Data is part of the solution

You read a lot about the power of data in the Switchee blog. That’s because we believe it is the answer to a lot of the housing sector’s challenges. We have seen time and again how other sectors and industries have been transformed by the power of data, and more broadly, digitisation: fintech has flipped the financial sector on its head; efficiency in logistics and manufacturing has improved dramatically; marketing and sales are now considerably more targeted; reliability in the automotive sector has improved. On the topic of health, many consumers now wear smartwatches which, whilst not replacing medical check-ups, can provide a good day-to-day way to measure a person’s health. All of these improvements are being driven by data.

data

Of course, retrofitting the 30 million homes in the UK with IoT devices is a challenge. We are not as fortunate as the automotive sector which can rely on consumers swapping their old cars in for a brand new car with all of the latest technology once every 7.8 years. However, this should not stop us from trying to get IoT devices as widely available as possible. With the average annual cost of maintenance and repairs per property in the UK sitting at £1,716, there is a lot of room for improvement in how we manage our homes.

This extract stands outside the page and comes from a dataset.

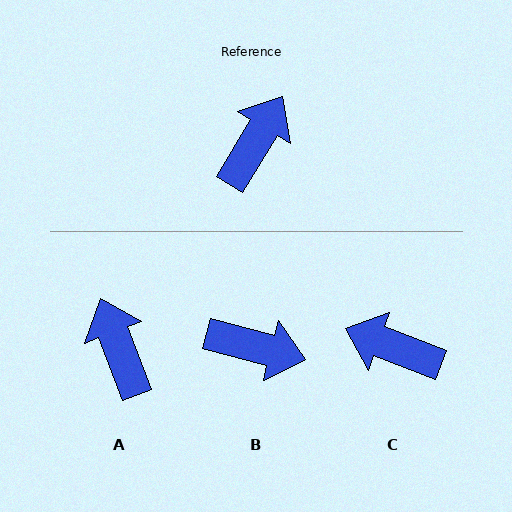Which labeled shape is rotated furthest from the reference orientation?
C, about 100 degrees away.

IoT is the most logical route for gathering all of that data

Now, it is unrealistic to suggest that each home has an Alexa-style product that literally talks to its residents about any issues in a property. Rather, we are suggesting the installation of small devices that gather data about a property’s performance and wirelessly communicate this data using quantifiable metrics. If landlords and residents were alerted when a home displayed early signs of mould risk, or, if its heating system wasn’t working at maximum capacity, such issues could be resolved quickly and before the cost of fixing them rises.

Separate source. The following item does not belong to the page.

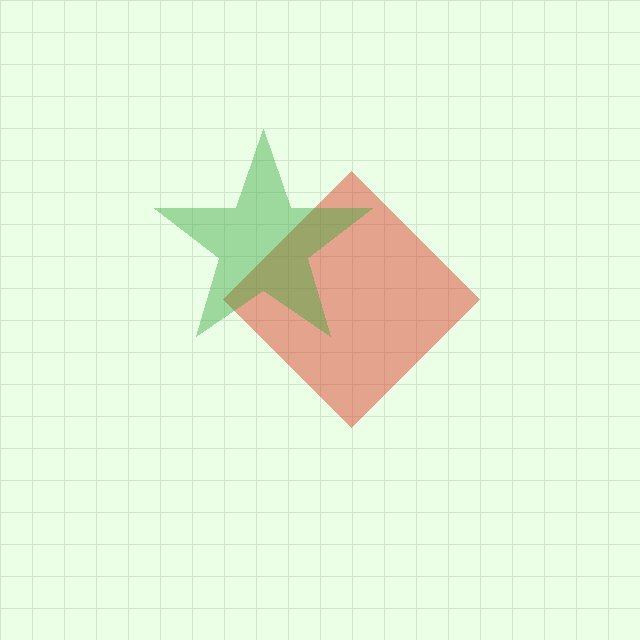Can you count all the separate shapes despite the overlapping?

With Switchee, for example, humidity sensors in the device (combined with external data, such as the external dew point) help to indicate a property’s risk of mould. With data like this, our customers can understand if a property is at a high, medium or low risk. Armed with this information, housing providers can then prioritise the maintenance of their properties by risk - instead of geography or budget. There are a tonne of other examples of how IoT technology can help improve data-driven decision making and property management in the housing sector.

IoT Devices

What are the benefits?

The benefits of having access to remote data for your portfolio’s stock are threefold. Firstly, you can pre-empt issues in the property, meaning the cost of remedial works is reduced. The earlier an issue with a property can be identified, the cheaper that problem is to fix. Moreover, early intervention can significantly reduce the likelihood of costly disrepair cases being made against you at a later date. Secondly, maintenance teams are able to better manage their resources and reduce the number of emergency and out-of-hours call-outs. This ultimately reduces the cost of maintaining your housing portfolio and helps to improve the quality of service to residents. Thirdly, access to remote data allows you to improve the quality of life of your residents - including a dramatically increased rate of digital inclusion amongst your residents. IoT technology can give you the opportunity to communicate with digitally isolated residents far more effectively - giving residents the confidence that issues with their property have being highlighted to their landlord’s maintenance team. The value of this can be enormous with HACT’s social value bank estimating that ‘the ability to obtain advice locally’ can improve a person’s wellbeing by £1,977 per year.

Having a property that can ‘talk’ offers benefits for all parties – landlords, residents and maintenance teams. As we enter the post-COVID world, data is going to drive more and more of our decisions and it is vital that the housing sector keeps up. Our belief is built on the success in other sectors - resulting in complete transformations following digitisation. We’d love for you to join us on this journey.